Subsections

String Handling: <string.h>

  Recall from our discussion of arrays (Chapter 6) that strings are defined as an array of characters or a pointer to a portion of memory containing ASCII characters. A string in C is a sequence of zero or more characters followed by a NULL (${\backslash}0$)character:

It is important to preserve the NULL terminating character as it is how C defines and manages variable length strings.
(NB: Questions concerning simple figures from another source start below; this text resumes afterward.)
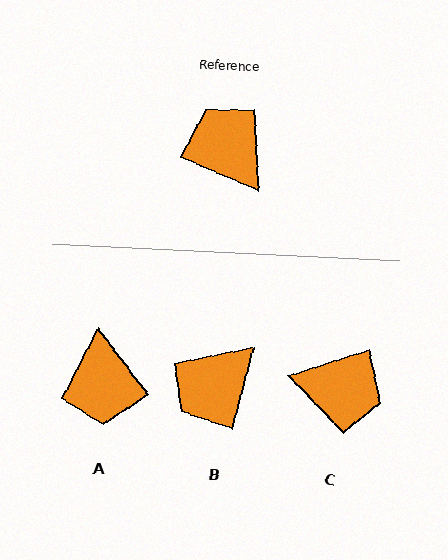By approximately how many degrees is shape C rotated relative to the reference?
Approximately 139 degrees clockwise.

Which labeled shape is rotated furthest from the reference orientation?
A, about 150 degrees away.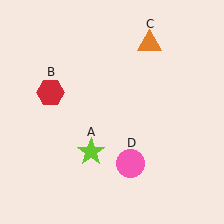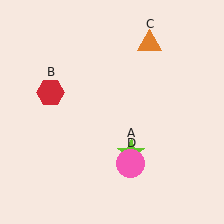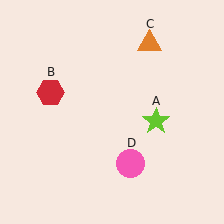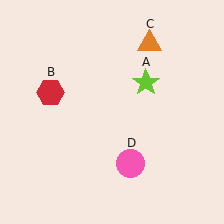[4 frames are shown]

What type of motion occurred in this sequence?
The lime star (object A) rotated counterclockwise around the center of the scene.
All the C standard library functions require this for successful operation.

In general, apart from some length-restricted functions ( strncat(), strncmp,() and strncpy()), unless you create strings by hand you should not encounter any such problems, . You should use the many useful string handling functions and not really need to get your hands dirty dismantling and assembling strings.
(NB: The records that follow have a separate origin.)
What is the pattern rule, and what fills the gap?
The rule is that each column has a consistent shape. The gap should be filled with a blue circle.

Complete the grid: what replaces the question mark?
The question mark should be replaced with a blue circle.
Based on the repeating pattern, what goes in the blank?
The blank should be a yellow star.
Basic String Handling Functions

All the string handling functions are prototyped in:

#include <string.h>

The common functions are described below:

char *stpcpy (const char *dest,const char *src) -- Copy one string into another.
int strcmp(const char *string1,const char *string2) - Compare string1 and string2 to determine alphabetic order.
char *strcpy(const char *string1,const char *string2) -- Copy string2 to stringl.
char *strerror(int errnum) -- Get error message corresponding to specified error number.
int strlen(const char *string) -- Determine the length of a string.
char *strncat(const char *string1, char *string2, size_t n) -- Append n characters from string2 to stringl.
int strncmp(const char *string1, char *string2, size_t n) -- Compare first n characters of two strings.
char *strncpy(const char *string1,const char *string2, size_t n) -- Copy first n characters of string2 to stringl .
int strcasecmp(const char *s1, const char *s2) -- case insensitive version of strcmp().
int strncasecmp(const char *s1, const char *s2, int n) -- case insensitive version of strncmp().
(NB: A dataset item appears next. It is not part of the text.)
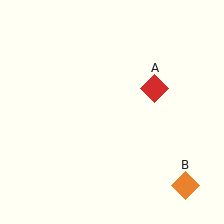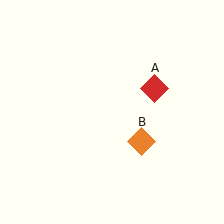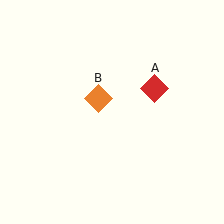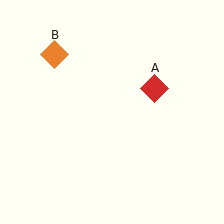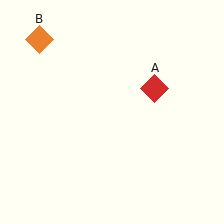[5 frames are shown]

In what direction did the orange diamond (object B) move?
The orange diamond (object B) moved up and to the left.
The use of most of the functions is straightforward, for example:

char *str1 = "HELLO";
char *str2;
int length;

length = strlen("HELLO"); /* length = 5 */
(void) strcpy(str2,str1);

Note that both strcat() and strcopy() both return a copy of their first argument which is the destination array. Note the order of the arguments is destination array followed by source array which is sometimes easy to get the wrong around when programming.

The strcmp() function lexically compares the two input strings and returns:

Less than zero
-- if string1 is lexically less than string2
Zero
-- if string1 and string2 are lexically equal
Greater than zero
-- if string1 is lexically greater than string2

This can also confuse beginners and experience programmers forget this too.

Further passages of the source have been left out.